Internet commenters were quick to offer advice to one man who detailed his plans to adopt one of his wife’s children, but not the other.
In a viral Reddit post published on r/AmITheA**hole, Redditor u/adopterdadd1652 (otherwise referred to as the original poster, or OP) described his excitement to adopt his 8-year-old stepdaughter and explained why he thinks his 15- A year-old stepson would prefer to be left alone instead.
Titled, “[Am I the a**hole] for not wanting to adopt one of my wife’s children?” the post has received more than 6,500 upvotes and 1,100 comments in the last 11 hours.
“[My wife] has two kids from a previous marriage, ‘James’ and ‘Becky,'” OP began. “I met them both after 6 months of being with my wife and we all moved in together after a year.”
A few weeks ago, the original poster said his stepdaughter asked him to adopt her, and he happily agreed.
“I thought it was incredibly sweet and I was very moved,” OP wrote. “I’ve cared for her since she was very small and she thinks of me like her dad so I of course said yes.”
After agreeing to adopt Becky, the original poster said his wife immediately began researching the proper legal processes and issued a request of her own—to adopt her son.
“My wife said to me that if I adopted Becky I also needed to adopt James,” OP wrote. “I am absolutely not going to do that…he’s never liked me and has no interest in bonding with me.
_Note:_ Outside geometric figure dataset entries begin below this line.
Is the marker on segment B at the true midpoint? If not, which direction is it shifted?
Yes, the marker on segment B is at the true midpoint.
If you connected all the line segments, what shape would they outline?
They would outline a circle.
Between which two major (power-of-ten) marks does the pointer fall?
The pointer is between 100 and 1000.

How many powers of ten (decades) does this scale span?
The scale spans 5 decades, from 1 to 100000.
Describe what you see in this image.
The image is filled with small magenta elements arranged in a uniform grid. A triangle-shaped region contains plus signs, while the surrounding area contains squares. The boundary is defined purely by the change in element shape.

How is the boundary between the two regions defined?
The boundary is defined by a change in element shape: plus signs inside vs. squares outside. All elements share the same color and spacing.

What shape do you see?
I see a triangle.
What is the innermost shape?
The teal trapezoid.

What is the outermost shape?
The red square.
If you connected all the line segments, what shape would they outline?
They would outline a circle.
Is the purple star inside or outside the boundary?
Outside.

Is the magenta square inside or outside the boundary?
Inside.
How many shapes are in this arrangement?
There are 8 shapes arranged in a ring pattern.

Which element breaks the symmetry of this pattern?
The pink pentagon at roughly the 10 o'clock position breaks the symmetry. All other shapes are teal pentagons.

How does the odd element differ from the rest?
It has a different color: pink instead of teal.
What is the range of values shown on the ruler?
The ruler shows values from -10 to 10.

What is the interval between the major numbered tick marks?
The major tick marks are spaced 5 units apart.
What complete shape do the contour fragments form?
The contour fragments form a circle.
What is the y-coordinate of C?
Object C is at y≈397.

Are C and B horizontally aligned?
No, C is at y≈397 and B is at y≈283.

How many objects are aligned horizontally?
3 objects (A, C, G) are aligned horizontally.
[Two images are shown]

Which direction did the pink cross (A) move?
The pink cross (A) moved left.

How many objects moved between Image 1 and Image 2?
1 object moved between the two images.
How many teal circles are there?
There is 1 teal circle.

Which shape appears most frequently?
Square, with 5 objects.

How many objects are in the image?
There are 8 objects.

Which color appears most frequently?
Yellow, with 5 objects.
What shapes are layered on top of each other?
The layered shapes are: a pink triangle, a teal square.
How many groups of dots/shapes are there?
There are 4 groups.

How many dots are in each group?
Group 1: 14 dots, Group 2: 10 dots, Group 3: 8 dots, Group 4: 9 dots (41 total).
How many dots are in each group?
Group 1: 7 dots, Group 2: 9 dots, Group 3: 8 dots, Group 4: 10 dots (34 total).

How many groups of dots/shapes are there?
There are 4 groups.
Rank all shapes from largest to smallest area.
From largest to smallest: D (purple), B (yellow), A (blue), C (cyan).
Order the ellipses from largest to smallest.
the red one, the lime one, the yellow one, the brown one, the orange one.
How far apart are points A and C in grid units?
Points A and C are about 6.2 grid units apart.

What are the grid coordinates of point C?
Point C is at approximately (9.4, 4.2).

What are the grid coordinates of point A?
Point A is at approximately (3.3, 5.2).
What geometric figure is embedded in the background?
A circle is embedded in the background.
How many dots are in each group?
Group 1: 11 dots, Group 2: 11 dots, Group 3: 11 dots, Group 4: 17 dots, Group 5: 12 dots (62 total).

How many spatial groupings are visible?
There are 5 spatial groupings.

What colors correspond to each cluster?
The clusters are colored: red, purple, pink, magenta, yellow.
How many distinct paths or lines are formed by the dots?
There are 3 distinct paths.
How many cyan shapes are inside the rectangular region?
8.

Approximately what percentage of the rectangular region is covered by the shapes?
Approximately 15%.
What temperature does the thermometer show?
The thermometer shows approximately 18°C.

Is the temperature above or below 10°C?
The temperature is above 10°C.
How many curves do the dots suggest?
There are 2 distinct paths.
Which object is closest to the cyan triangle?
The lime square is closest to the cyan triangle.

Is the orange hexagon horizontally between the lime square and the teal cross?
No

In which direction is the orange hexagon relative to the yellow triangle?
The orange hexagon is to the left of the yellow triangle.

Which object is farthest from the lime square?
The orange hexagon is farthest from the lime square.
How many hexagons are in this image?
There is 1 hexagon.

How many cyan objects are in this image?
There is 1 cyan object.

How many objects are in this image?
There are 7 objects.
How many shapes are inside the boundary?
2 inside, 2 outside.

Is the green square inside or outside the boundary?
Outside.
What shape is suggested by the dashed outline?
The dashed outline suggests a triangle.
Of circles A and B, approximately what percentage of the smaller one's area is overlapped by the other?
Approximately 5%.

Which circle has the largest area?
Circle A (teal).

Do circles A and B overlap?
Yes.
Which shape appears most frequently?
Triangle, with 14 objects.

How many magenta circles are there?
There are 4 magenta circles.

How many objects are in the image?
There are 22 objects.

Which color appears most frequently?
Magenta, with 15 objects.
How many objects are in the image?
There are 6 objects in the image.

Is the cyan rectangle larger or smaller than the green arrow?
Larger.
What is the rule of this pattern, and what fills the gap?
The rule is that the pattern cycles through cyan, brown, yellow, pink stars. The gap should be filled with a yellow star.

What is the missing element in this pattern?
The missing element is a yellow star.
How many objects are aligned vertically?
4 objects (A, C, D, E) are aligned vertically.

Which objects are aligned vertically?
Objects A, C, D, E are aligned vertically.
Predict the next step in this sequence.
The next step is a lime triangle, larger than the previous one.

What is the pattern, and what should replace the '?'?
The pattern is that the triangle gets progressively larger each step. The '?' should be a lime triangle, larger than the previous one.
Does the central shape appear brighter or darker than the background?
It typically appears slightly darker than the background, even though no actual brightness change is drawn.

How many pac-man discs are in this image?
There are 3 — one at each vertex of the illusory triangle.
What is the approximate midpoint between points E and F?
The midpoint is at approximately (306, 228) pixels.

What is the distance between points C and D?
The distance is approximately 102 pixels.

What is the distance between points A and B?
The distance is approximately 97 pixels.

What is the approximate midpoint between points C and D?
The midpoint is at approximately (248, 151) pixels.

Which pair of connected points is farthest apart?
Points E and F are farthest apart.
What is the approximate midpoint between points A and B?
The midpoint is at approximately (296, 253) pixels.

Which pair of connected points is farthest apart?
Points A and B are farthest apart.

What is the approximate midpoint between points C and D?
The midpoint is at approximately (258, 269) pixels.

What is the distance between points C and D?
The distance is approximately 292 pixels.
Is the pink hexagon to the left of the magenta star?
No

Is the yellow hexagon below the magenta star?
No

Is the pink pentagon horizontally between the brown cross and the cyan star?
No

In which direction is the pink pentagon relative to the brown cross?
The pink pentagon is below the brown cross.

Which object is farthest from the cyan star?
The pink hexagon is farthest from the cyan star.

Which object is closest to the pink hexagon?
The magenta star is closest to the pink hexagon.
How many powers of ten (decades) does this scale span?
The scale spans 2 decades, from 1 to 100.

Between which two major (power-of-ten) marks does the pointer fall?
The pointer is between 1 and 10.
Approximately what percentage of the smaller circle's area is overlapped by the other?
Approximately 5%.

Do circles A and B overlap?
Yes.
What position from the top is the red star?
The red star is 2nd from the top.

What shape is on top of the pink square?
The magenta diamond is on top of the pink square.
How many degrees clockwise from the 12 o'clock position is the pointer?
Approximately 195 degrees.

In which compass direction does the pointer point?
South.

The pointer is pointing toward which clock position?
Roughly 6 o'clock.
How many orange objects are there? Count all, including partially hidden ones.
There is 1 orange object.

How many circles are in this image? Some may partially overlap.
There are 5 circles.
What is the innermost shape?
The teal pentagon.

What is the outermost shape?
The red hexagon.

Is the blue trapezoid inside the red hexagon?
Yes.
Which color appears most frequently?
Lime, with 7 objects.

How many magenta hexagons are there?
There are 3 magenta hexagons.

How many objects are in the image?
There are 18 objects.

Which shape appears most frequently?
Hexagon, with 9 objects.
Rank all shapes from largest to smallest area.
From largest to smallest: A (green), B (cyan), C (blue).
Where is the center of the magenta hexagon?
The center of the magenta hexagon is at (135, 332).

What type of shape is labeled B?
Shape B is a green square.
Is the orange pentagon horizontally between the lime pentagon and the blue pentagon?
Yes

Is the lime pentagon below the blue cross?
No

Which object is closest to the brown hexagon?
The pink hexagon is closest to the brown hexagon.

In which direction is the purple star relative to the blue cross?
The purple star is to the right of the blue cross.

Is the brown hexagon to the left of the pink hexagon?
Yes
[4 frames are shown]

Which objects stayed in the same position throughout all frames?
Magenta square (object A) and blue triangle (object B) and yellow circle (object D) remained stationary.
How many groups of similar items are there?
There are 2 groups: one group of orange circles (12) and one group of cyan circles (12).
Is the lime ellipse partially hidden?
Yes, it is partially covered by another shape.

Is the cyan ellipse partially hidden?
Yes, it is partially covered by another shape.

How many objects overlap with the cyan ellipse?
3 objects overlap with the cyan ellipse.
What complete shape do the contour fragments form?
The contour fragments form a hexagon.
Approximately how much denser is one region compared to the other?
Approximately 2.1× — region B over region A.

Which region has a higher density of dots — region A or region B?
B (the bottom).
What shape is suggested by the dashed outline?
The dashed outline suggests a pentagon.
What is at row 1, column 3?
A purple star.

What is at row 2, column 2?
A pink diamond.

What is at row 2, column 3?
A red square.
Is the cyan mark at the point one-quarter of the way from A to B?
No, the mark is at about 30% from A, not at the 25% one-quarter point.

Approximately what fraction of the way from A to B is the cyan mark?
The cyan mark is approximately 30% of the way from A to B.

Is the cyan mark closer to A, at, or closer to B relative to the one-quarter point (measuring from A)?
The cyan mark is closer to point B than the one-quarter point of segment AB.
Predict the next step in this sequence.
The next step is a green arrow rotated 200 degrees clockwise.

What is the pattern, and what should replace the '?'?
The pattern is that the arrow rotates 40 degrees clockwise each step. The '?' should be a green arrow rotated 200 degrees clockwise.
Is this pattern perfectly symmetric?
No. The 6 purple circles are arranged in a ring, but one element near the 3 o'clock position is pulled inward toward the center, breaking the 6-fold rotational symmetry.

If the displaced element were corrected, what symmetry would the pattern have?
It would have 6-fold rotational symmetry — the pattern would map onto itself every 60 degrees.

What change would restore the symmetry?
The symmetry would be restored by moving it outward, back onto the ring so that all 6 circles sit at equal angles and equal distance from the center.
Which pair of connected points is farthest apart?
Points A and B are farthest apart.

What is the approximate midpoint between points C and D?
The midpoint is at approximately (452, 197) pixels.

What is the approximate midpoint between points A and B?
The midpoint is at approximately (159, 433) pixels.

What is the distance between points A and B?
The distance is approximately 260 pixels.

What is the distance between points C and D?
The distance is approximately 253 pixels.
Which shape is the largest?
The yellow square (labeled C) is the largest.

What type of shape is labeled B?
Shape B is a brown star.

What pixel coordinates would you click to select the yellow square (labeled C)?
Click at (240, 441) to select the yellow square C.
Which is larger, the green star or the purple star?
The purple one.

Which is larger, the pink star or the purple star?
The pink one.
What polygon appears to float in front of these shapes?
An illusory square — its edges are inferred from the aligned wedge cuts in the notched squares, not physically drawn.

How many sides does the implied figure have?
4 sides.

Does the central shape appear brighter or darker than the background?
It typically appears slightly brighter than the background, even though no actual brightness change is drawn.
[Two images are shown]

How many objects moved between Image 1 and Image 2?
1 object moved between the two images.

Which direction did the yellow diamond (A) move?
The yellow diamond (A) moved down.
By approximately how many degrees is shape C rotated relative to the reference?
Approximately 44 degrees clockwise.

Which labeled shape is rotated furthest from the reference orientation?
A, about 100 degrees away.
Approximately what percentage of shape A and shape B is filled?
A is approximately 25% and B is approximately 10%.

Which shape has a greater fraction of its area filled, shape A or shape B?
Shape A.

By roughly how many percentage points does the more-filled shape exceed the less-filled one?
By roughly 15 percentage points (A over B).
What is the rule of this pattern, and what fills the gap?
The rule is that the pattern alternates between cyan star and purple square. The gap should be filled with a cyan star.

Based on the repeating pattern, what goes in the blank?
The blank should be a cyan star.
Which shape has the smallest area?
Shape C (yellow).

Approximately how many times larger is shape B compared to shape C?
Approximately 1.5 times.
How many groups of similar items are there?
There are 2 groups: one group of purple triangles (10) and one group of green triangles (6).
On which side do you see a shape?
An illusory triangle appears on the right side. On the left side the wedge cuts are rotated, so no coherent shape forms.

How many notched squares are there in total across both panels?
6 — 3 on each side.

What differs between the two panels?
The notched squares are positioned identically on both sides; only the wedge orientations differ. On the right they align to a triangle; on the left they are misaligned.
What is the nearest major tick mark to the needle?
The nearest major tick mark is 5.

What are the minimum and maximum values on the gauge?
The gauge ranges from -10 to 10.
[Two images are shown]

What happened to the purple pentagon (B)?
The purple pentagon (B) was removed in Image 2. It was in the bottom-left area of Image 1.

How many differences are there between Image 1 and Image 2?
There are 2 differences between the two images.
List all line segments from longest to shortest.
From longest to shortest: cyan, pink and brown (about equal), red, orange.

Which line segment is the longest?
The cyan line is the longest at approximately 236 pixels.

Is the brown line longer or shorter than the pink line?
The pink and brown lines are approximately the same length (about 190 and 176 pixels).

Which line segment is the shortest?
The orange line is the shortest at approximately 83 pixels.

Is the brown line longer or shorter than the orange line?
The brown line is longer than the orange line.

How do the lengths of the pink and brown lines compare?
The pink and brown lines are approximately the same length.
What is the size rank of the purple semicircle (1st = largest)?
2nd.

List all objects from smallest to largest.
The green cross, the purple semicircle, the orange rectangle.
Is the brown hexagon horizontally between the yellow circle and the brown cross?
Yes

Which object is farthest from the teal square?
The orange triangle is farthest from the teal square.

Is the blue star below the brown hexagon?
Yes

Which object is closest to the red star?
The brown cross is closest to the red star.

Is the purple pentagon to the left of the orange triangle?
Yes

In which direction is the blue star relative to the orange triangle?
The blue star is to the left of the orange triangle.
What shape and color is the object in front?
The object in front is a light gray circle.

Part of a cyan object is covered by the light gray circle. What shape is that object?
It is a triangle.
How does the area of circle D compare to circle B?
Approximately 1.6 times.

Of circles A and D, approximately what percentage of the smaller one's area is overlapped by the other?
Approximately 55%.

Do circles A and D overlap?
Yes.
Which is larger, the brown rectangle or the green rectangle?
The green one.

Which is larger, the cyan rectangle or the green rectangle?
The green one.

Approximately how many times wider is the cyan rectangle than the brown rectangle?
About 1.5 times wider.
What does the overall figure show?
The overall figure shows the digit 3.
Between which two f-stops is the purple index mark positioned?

“He won’t come on one-on-one days out with me…will barely speak to me, doesn’t want me to come to his school sports, doesn’t want me to know about his life,” OP continued. “I’m not his dad [and] I’m not sure he even really thinks of me as a stepdad but as his mother’s husband.”
Despite the commonly used challenges associated with combining separate family units into one, stepfamilies are more prevalent in the United States than ever before.
Last year, Smart Stepfamilies reported that a whopping 40 percent of married couples with children live within blended families, in which at least one partner was accompanied by a child from a previous relationship.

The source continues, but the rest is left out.